Main two things currently wrong with TICCL-LDcalc and TICCL-rank (and two more gripes...) #29

martinreynaert · 2018-08-29T19:05:34Z

The following is a long explanation of things going wrong currently. It offers no possible solutions yet. These will follow asap. I am trying to figure out the 'easiest fix'.

A/ We have recently adapted TICCL-rank to the needs of the new TICCL-chain by making it sort its best-first ranked (parameter --clip=1 ) output file numerically descending on the frequency of the Correction Candidate (CC). This has broken the correct working of TICCL-rank.

B/ We have also quite recently make TICCL-LDcalc output 'short' correction pairs to a new output file *short.ldcalc and the ngrams from which the short correction pairs were derived to a new file with extension 'ambi'. This creates further problems for TICCL-rank, as we shall explain later.

C/ Furthermore, we do not know if the new ranking feature based on the number of observed ngrams in which a particular word forms appears is in fact operational in TICCL-LDcalc yet.

D/ We remain handicapped by the fact that we do not have an exhaustive description of the full ranking system as currently implemented in TICCL-LDcalc and TICCL-rank.

Addressing A/ : We have for a while been under the impression that TICCL 'just' misses the most obvious Correction Candidate. We think we now have found the cause for this.

We present output from TICCL-rank run with respectively --clip=1, --clip=5 and --clip=10 on TICCL-LDcalc output on the English book by Morse.

In CLIP5 we see clearly that the CCs are ranked according to their frequency and no longer according to the confidence score. In fact the highest confidence score is with the fifth ranked CC. In CLIP10 we see that the highest confidence score in CLIP5 is outranked by the even higher confidence score of CC 'Niles'.

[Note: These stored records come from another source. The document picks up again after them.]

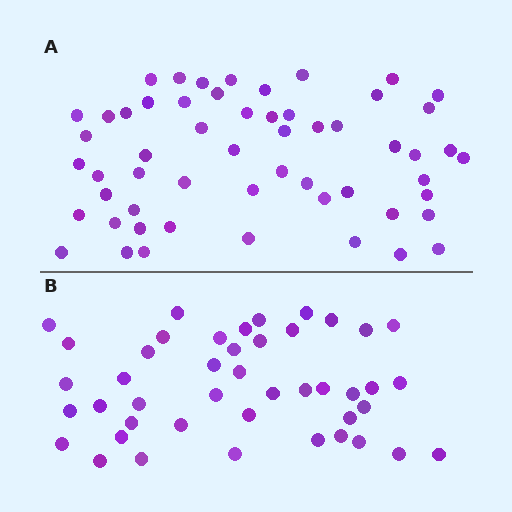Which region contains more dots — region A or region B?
Region A (the top region) has more dots.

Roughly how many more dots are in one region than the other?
Region A has roughly 12 or so more dots than region B.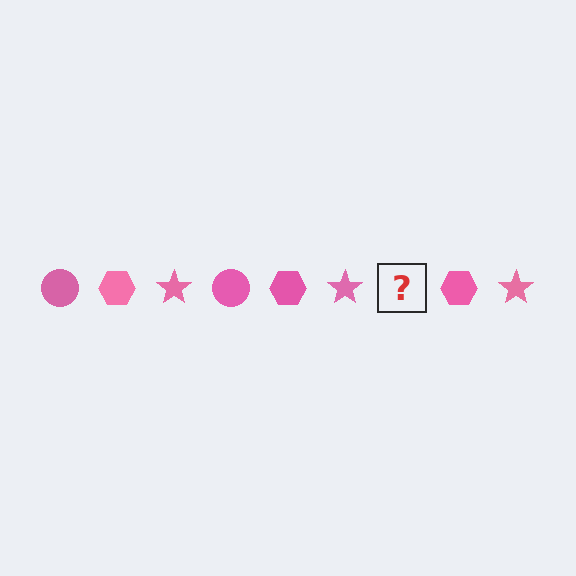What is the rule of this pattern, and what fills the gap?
The rule is that the pattern cycles through circle, hexagon, star shapes in pink. The gap should be filled with a pink circle.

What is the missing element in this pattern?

reynaert@red:/reddata/PILOTS/MORSE/TICCL$ grep --color '^nuiles' /reddata/PILOTS/MORSE/RUNAUTO5FORE/zzz/TICCL/RUNAUTO5FORE.wordfreqlist.1to3.tsv.clean.anahash.INDEXERFORE.LDCALC.RANK.ranked
nuiles#1#Naples#4000030272#2#0.998194

reynaert@red:/reddata/PILOTS/MORSE/TICCL$ grep --color '^nuiles' /reddata/PILOTS/MORSE/RUNAUTO5FORE/zzz/TICCL/RUNAUTO5FORE.wordfreqlist.1to3.tsv.clean.anahash.INDEXERFORE.LDCALC.RANK.CLIP5.ranked
nuiles#1#Naples#4000030272#2#0.998194
nuiles#1#Miles#3000031696#2#0.998486
nuiles#1#Giles#2000014531#2#0.998273
nuiles#1#Jules#2000014280#2#0.99853
nuiles#1#suites#2000007207#2#0.9993

reynaert@red:/reddata/PILOTS/MORSE/TICCL$ grep --color '^nuiles' /reddata/PILOTS/MORSE/RUNAUTO5FORE/zzz/TICCL/RUNAUTO5FORE.wordfreqlist.1to3.tsv.clean.anahash.INDEXERFORE.LDCALC.RANK.CLIP10.ranked
nuiles#1#Naples#4000030272#2#0.998194
nuiles#1#Miles#3000031696#2#0.998486
nuiles#1#Giles#2000014531#2#0.998273
nuiles#1#Jules#2000014280#2#0.99853
nuiles#1#suites#2000007207#2#0.9993
nuiles#1#Dulles#2000005022#2#0.998645
nuiles#1#Niles#2000004196#1#0.999699
nuiles#1#Wiles#2000001183#2#0.998052
nuiles#1#Nines#2000000883#2#0.998734
nuiles#1#Ailes#2000000578#2#0.999088

When we look at the appropriately sorted output of CLIP1000 we see that 'Niles' in fact has the highest confidence score. The now 'best' ranked top 10 CCs have swamped the actual desired correction 'miles', its capitalized version 'Miles', which was present in CLIP5, is now out of sight, too.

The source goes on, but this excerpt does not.